Antes que comecem já a atirar pedras aos cabo-verdianos, convém atender às razões de tal opção. Já em 2010, o conhecido escritor Germano Almeida defendia, em entrevista à Lusa, o ensino do português como língua estrangeira. Argumentos: “Não podemos pensar que o cabo-verdiano fala o português desde criança, porque não fala. Vemos alunos que terminam o décimo segundo ano e falam mal o português. Há professores que também não sabem falar português, portanto, só podemos concluir que o ensino está a falhar”. Mais: “Portugal, Brasil, Angola não precisam de contactar connosco, nós é que precisamos de contactar com eles, então o português para os cabo-verdianos é essencial. Os cabo-verdianos não são bilingues e por isso precisamos começar a ensinar o português como língua estrangeira”.

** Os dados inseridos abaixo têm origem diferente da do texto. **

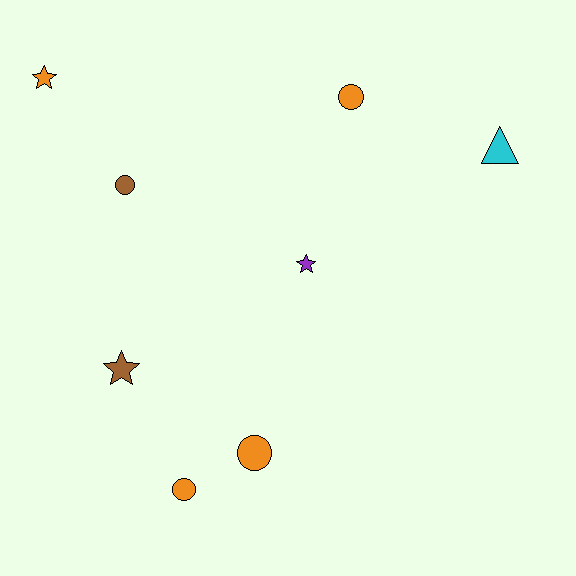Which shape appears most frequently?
Circle, with 4 objects.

Seis anos depois, é a Ministra da Educação de Cabo Verde, Maritza Rosabal, que vem anunciar a iniciativa: “A língua portuguesa é abordada como língua primeira de Cabo Verde, quando não é. Temos uma eficácia do sistema muito baixa, onde apenas 44% das crianças que começam o primeiro ano finalizam o 12.º em tempo. Temos muitas perdas”. Mais: “O Brasil exige provas de língua portuguesa aos nossos estudantes, o Instituto Camões exige provas de língua portuguesa o que quer dizer que apesar de estarmos no espaço lusófono, começamos a não ser reconhecidos como um espaço com proficiência linguística em português”. Ou: “Toda esta duplicidade linguística afecta o processo. Reconhecemos que a nossa língua materna é o crioulo, mas como língua instrumental de trabalho e de comunicação temos de fortalecer a língua portuguesa”.

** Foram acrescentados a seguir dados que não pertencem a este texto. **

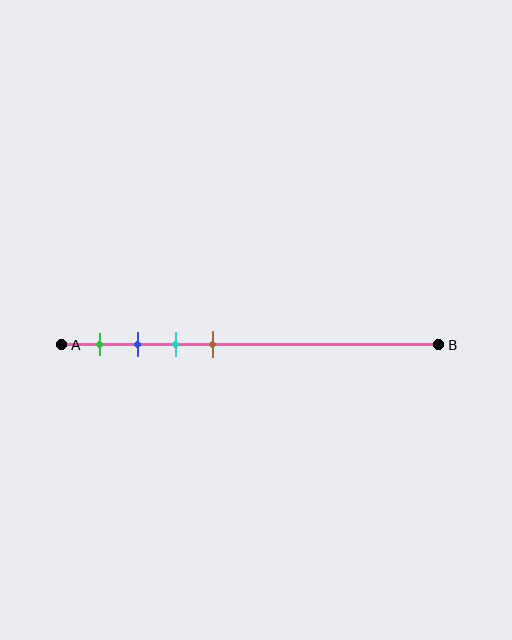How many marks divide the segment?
There are 4 marks dividing the segment.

Ora bem. Perante isto, o que fizeram os senhores que enchem a boca de Língua Portuguesa com os pretensos muitos milhões de falantes? Calaram-se. Varreram o assunto para debaixo do tapete. Não é nada com eles. Mas esperem lá: não vinha o acordo ortográfico de 1990 resolver estes problemas? Não foi Cabo Verde o terceiro elemento do triunvirato (com Portugal e Brasil) que o tornou oficial?[ver nota minha] Então como é que desaba uma perna do tripé, fazendo-o estatelar-se no chão, e ninguém comenta? Será normal que o Português passe a “língua estrangeira” num país que a tem, no papel, por oficial?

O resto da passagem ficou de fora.